Karena itu, perekonomian global akan makin terseret ke bawah.
Gubernur Bank Indonesia Agus DW Martowardojo dalam Pertemuan Tahunan Bank
Indonesia pekan lalu juga mengingatkan, salah satu tantangan struktural
ekonomi global yang punya implikasi bagi negara berkembang seperti kita
adalah berkurangnya pengaruh pertumbuhan ekonomi global terhadap perdagangan
dunia.
Elastisitas pertumbuhan ekonomi dunia terhadap perdagangan dunia
melemah dalam lima tahun terakhir menjadi kurang dari satu. Jika lima tahun
lalu, setiap 1 persen pertumbuhan ekonomi menghasilkan sekitar 1,3 persen
perdagangan dunia, kini hanya 0,9 persen.
Kemitraan
ekonomi
Terlepas dari meningkatnya sikap proteksionis, kita juga
menghadapi fakta melemahnya aktivitas ekonomi dan kaitannya dengan
perdagangan. Dengan demikian, persoalan terkait perdagangan global memang
begitu kompleks sehingga tidak bisa diharapkan meningkat dalam kurun relatif
singkat. Penyesuaian tentu harus terus dilakukan, baik pada level global,
regional, maupun domestik.
Lalu, apa yang bisa dilakukan? Pada level global, jika TPP
benar-benar mandek, Tiongkok akan mengambil alih dengan mengakselerasi
Kemitraan Ekonomi Komprehensif Kawasan (Regional Comprehensive Economic
Partnership/RCEP).
RCEP beranggotakan 16 negara, yaitu 10 negara ASEAN ditambah
Tiongkok, Jepang, India, Korea Selatan, Australia, dan Selandia Baru. Mereka
mewakili 30 persen produk domestik bruto global dan melibatkan hampir separuh
warga dunia.
Kemandekan TPP bisa menjadi peluang bagi konsolidasi regional
karena peran ASEAN menjadi semakin sentral. Karena itu, konsolidasi pada
level Masyarakat Ekonomi ASEAN perlu segera dilakukan dalam rangka
mengantisipasi kemandekan perdagangan global, macetnya TPP, implikasinya pada
perekonomian Tiongkok, sekaligus limpahan masalah dan peluang pada level
regional ASEAN.
Sementara, pada level domestik, paling tidak ada dua hal yang bisa
dilakukan. Pertama, mengonsolidasikan mata rantai perdagangan domestik yang
dikaitkan secara langsung dengan proyek infrastruktur. Peta perdagangan
domestik kita masih terfragmentasi sehingga tidak efisien.

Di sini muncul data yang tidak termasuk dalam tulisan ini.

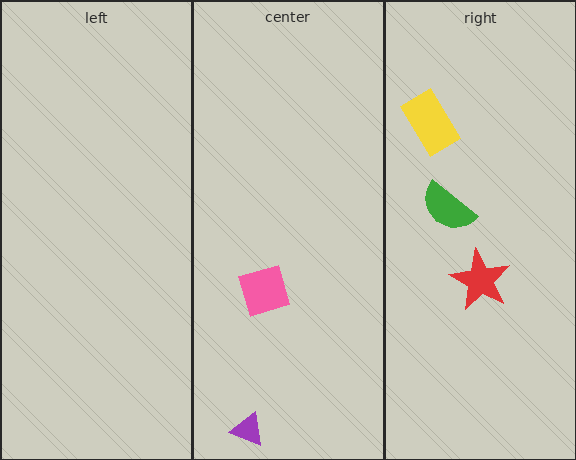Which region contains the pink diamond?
The center region.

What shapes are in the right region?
The yellow rectangle, the green semicircle, the red star.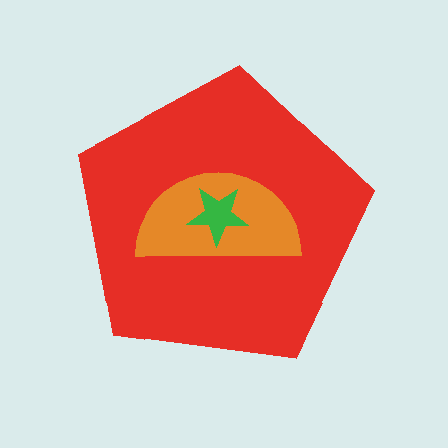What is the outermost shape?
The red pentagon.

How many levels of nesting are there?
3.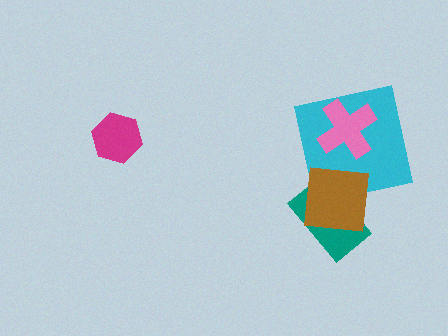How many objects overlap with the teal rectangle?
2 objects overlap with the teal rectangle.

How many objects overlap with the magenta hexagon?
0 objects overlap with the magenta hexagon.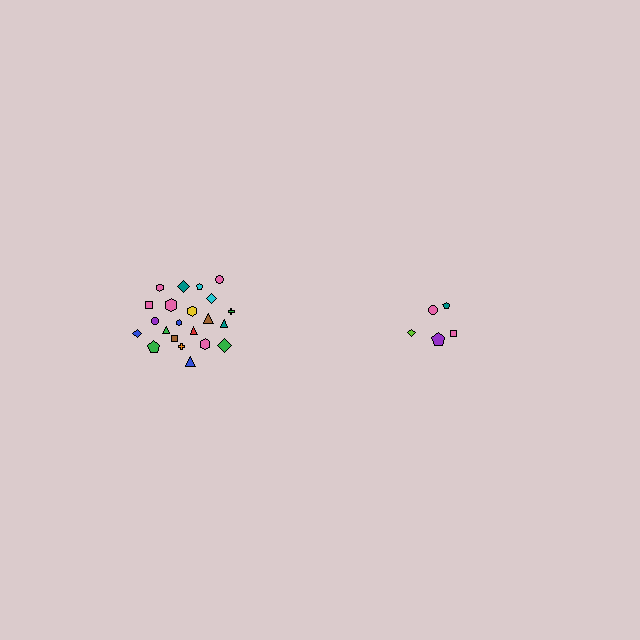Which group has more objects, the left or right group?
The left group.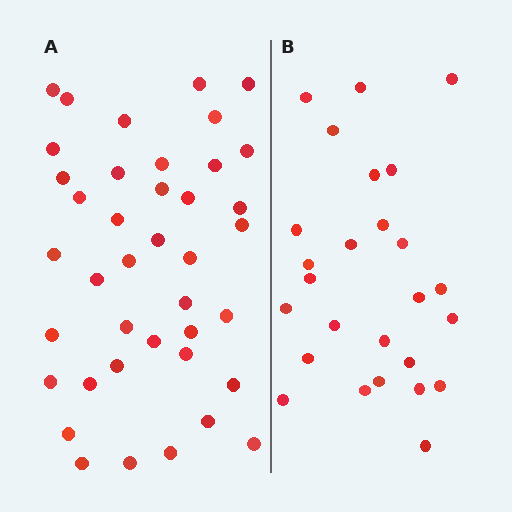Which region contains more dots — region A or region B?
Region A (the left region) has more dots.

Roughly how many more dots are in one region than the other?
Region A has approximately 15 more dots than region B.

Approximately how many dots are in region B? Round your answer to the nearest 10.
About 30 dots. (The exact count is 26, which rounds to 30.)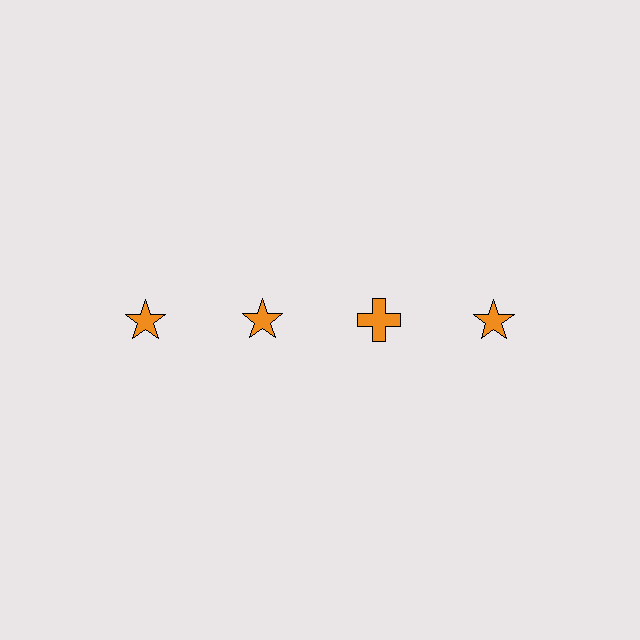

Salah satunya terjadi karena dukungan infrastruktur dan
logistik, selain ciri khas demografi kita yang bersifat kepulauan. Membangun
infrastruktur harus diletakkan dalam koridor pembangunan kawasan sehingga
menyatukan geografi Indonesia dalam peta jaringan nilai yang kuat.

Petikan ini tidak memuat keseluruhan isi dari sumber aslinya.